By Jeff Hamlin
Any high school coach of significant stature, regardless of sport, lives by an annual schedule.
When the final week of June rolls around, Jason Curtis is usually compiling paperwork for the upcoming soccer season and preparing for early tryouts.
At Chapel Hill High, that isn’t a small task in men’s soccer. Each of the past few years, around 70 students have tried out for the team. Last year, Curtis kept 25 players each for the varsity and junior varsity squads and cut the rest.
Those are participation numbers characteristic of an elite program. Chapel Hill has won seven consecutive Big 8 Conference championships with back-to-back 3A state titles in 2017 and 2018.
But of course, the coronavirus has thrown traditional coaching routines everywhere into the incinerator, replaced with unanswered questions and uncertainty only six weeks before the fall sports season is supposed to start.

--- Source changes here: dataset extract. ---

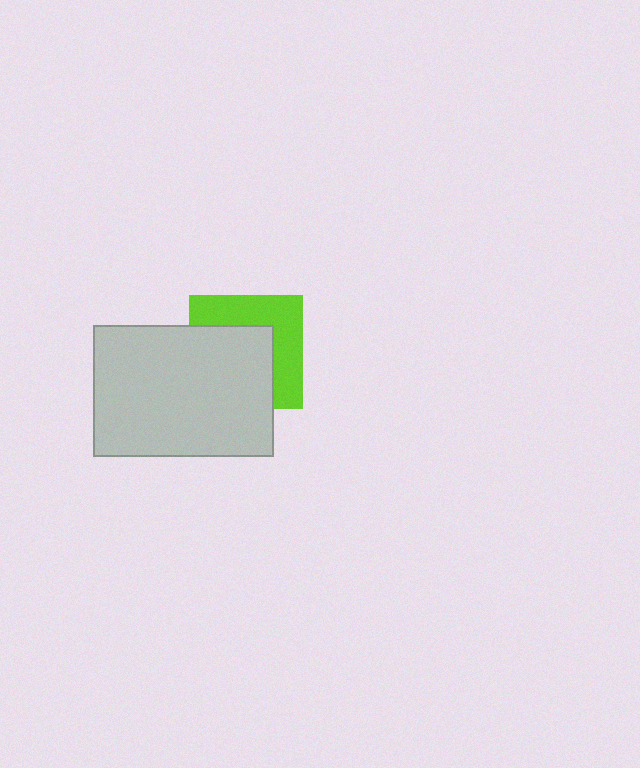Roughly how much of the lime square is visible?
About half of it is visible (roughly 46%).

The North Carolina High School Athletic Association officially lifted its dead period for athletes to start limited workouts on June 15. Locally, it didn’t make a difference. The Chapel Hill-Carrboro City Schools has yet to give formal approval for workouts to resume.
“Our system has not yet made a firm decision for summer workouts for athletes,” said Scarlett Steinert, CHHS director of school safety, driver’s education and athletics. “Regarding the fall season, any guesses at this point would be speculation.”
This Wednesday, Governor Roy Cooper is expected to announce how schools statewide will operate to begin the 2020-2021 academic year. Considering the recent spike in COVID-19 cases, both in North Carolina and across the southeast, schools will likely open with a sizable amount of restrictions.
Cooper’s decision “will be a determining factor in how districts move forward with athletics,” Steinert said.
The spring sports season ended on March 13. What has frustrated many local fall sports coaches is the questions they had at the end of March still haven’t been answered.
When will the season start? Will practices begin on Aug. 1, as scheduled? Will there be a standard full schedule or will the slate consist only of conference opponents?
Or will there be a season at all?
“I think there’s a chance,” Curtis said when asked if there won’t be a season. “The big thing for a lot of school districts is what happens if there’s only virtual learning? If students aren’t allowed on campus, how can we conduct practice? Are there even going to be sports? Until those questions are answered, I’m not holding out hope for a season that starts on time.”
Ideally, Curtis would begin tryouts on Aug. 3.
“If we can, we’d like to have two informal workouts at the end of July,” Curtis said. “We’ve been doing virtual workouts through Google Classroom. We did that with the women’s team last spring. We had as many as 12 players on a screen. It looked like Hollywood Squares or the Brady Bunch. We can’t do anything with the men’s team until the school system says so.”
While some baseball and soccer leagues around the world have returned to game action without fans in the stands, that simply isn’t an option for high schools. The model of generating revenue for prep sports is still largely derived from paid attendance.
Some athletic directors across the country have floated the possibility of playing some fall sports in the spring. North Carolina High School Athletic Association Executive Director Que Tucker, during a Zoom call with reporters in May, said that option “was a last resort.”
Tucker said other options under consideration were a shorter regular season and possibly reducing the amount of teams that make the playoffs.